The LATimes has an interesting article about the strange things people think about money. Chief among the odd behavior was the average person’s answer to the following question:
Would you rather be A or B?
A is waiting in line at a movie theater. When he gets to the ticket window, he is told that as he is the 100,000th customer of the theater, he has just won $100.
B is waiting in line at a different theater. The man in front of him wins $1,000 for being the 1-millionth customer of the theater. Mr. B wins $150.
According to the Times, the average person choses “A”:
Amazingly, most people said that they would prefer to be A. In other words, they would rather forgo $50 in order to alleviate the feeling of regret that comes with not winning the thousand bucks. Essentially, they were willing to pay $50 for regret therapy.
Regret falls under a psychological effect known as loss aversion. Research shows that before we risk an investment, we need to feel assured that the potential gain is twice what the possible loss might be because a loss feels twice as bad as a gain feels good. That’s weird and irrational, but it’s the way it is.

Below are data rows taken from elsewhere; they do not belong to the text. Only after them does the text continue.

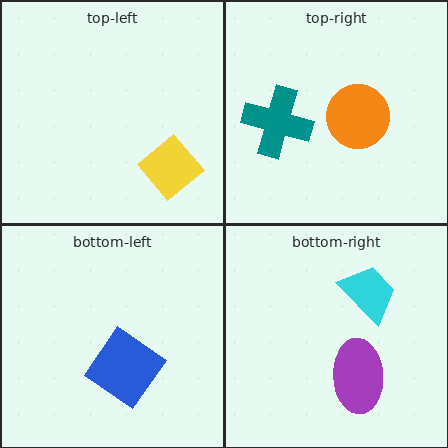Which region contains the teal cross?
The top-right region.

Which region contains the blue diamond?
The bottom-left region.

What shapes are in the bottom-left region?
The blue diamond.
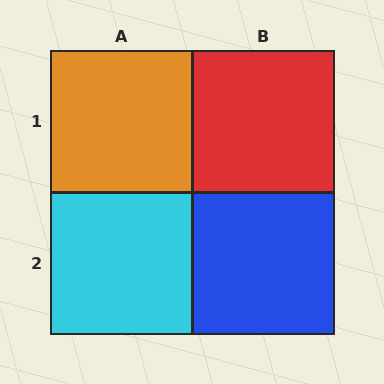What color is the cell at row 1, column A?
Orange.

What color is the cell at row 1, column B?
Red.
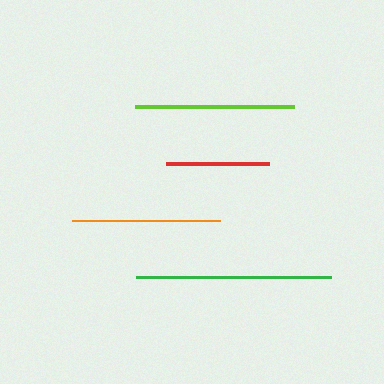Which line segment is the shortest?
The red line is the shortest at approximately 102 pixels.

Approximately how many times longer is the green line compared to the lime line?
The green line is approximately 1.2 times the length of the lime line.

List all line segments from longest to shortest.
From longest to shortest: green, lime and orange (about equal), red.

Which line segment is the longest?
The green line is the longest at approximately 195 pixels.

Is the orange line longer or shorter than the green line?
The green line is longer than the orange line.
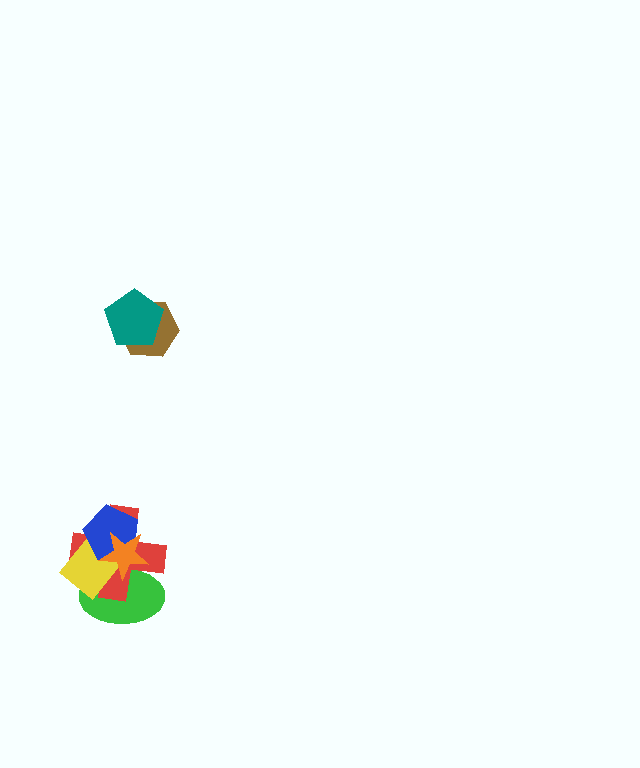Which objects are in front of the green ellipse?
3 objects cover part of the green ellipse: the red cross, the yellow rectangle and the orange star.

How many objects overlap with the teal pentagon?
1 object overlaps with the teal pentagon.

We can’t imagine a world where people would come to the conclusion that it was a good idea to pay $50 to avoid knowing that they didn’t win $1,000. Does not compute.

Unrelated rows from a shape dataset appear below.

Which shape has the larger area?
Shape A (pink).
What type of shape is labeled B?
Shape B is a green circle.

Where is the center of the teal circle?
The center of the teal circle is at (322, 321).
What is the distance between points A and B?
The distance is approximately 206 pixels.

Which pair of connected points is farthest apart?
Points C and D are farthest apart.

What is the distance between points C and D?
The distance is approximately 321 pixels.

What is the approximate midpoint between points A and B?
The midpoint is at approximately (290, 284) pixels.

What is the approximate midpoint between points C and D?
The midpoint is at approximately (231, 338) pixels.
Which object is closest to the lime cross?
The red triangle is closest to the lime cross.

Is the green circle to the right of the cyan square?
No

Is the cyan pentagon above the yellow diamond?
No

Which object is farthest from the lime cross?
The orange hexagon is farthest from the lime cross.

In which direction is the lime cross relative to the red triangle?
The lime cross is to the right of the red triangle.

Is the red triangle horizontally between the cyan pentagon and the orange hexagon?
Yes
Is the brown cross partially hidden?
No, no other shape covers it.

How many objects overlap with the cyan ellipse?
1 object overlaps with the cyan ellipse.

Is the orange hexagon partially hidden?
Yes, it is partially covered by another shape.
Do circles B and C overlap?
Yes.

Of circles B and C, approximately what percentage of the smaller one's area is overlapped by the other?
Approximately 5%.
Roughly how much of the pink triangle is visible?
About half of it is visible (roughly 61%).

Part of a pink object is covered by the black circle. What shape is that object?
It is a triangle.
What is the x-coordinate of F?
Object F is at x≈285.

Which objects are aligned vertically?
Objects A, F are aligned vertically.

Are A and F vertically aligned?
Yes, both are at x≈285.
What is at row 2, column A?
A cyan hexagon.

The article goes on to explain the possible evolutionary causes for such behavior. Evolution’s effect on people’s perception of money is such that the vast majority of people care more about “making more money than other people” than they do about how much money they’re actually making:
Would you rather earn $50,000 a year while other people make $25,000, or would you rather earn $100,000 a year while other people get $250,000? Assume for the moment that prices of goods and services will stay the same.

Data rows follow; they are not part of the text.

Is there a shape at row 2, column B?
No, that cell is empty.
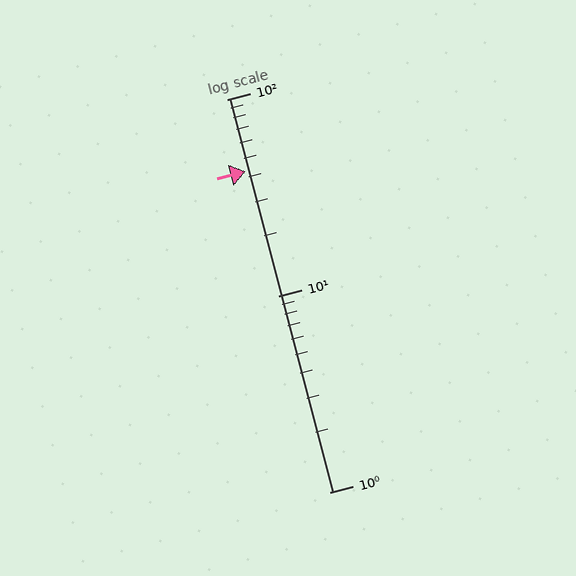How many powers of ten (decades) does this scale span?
The scale spans 2 decades, from 1 to 100.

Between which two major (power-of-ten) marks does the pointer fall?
The pointer is between 10 and 100.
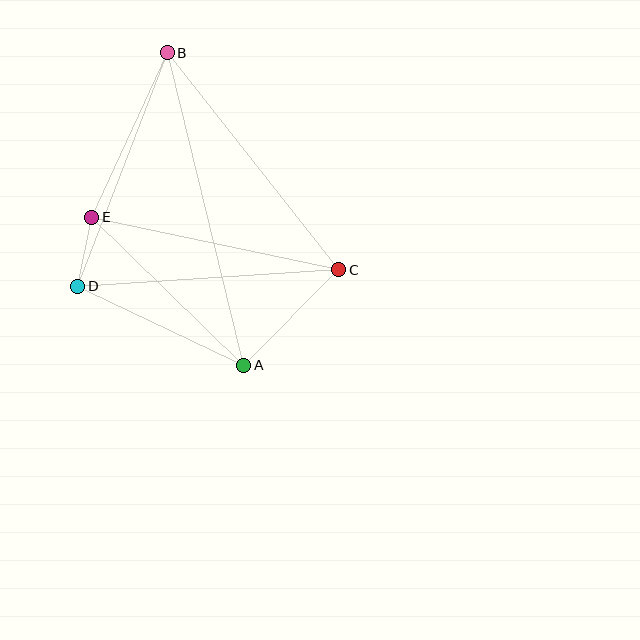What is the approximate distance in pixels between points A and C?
The distance between A and C is approximately 135 pixels.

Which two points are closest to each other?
Points D and E are closest to each other.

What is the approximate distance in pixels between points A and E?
The distance between A and E is approximately 212 pixels.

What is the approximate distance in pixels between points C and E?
The distance between C and E is approximately 252 pixels.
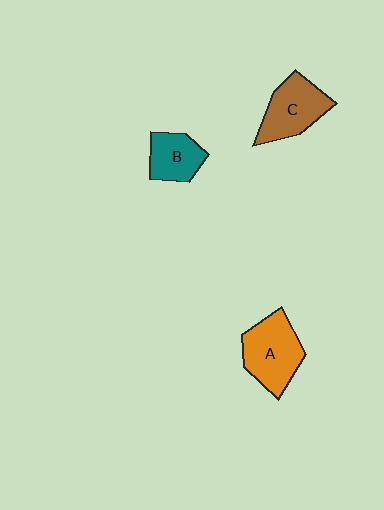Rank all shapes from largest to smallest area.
From largest to smallest: A (orange), C (brown), B (teal).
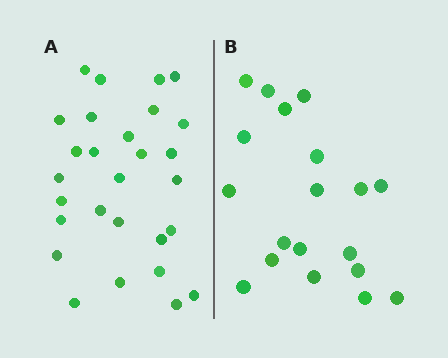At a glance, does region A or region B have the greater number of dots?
Region A (the left region) has more dots.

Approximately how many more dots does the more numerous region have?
Region A has roughly 8 or so more dots than region B.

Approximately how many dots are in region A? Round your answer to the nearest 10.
About 30 dots. (The exact count is 28, which rounds to 30.)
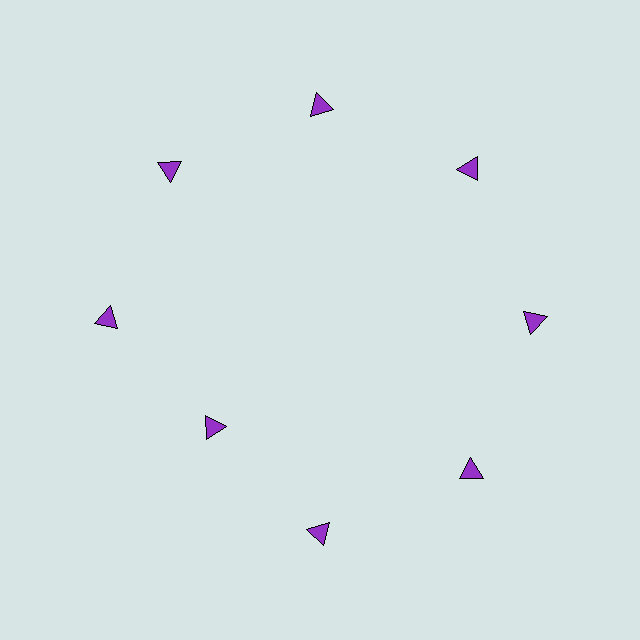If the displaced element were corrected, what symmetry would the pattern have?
It would have 8-fold rotational symmetry — the pattern would map onto itself every 45 degrees.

Surprisingly — stunningly, in fact — research shows that the majority of people select the first option; they would rather make twice as much as others even if that meant earning half as much as they could otherwise have. How irrational is that?
Obviously the scenario can never happen, but do you feel this way? We suppose it can explain why some people bankrupt themselves just so they can have a better car than their neighbor.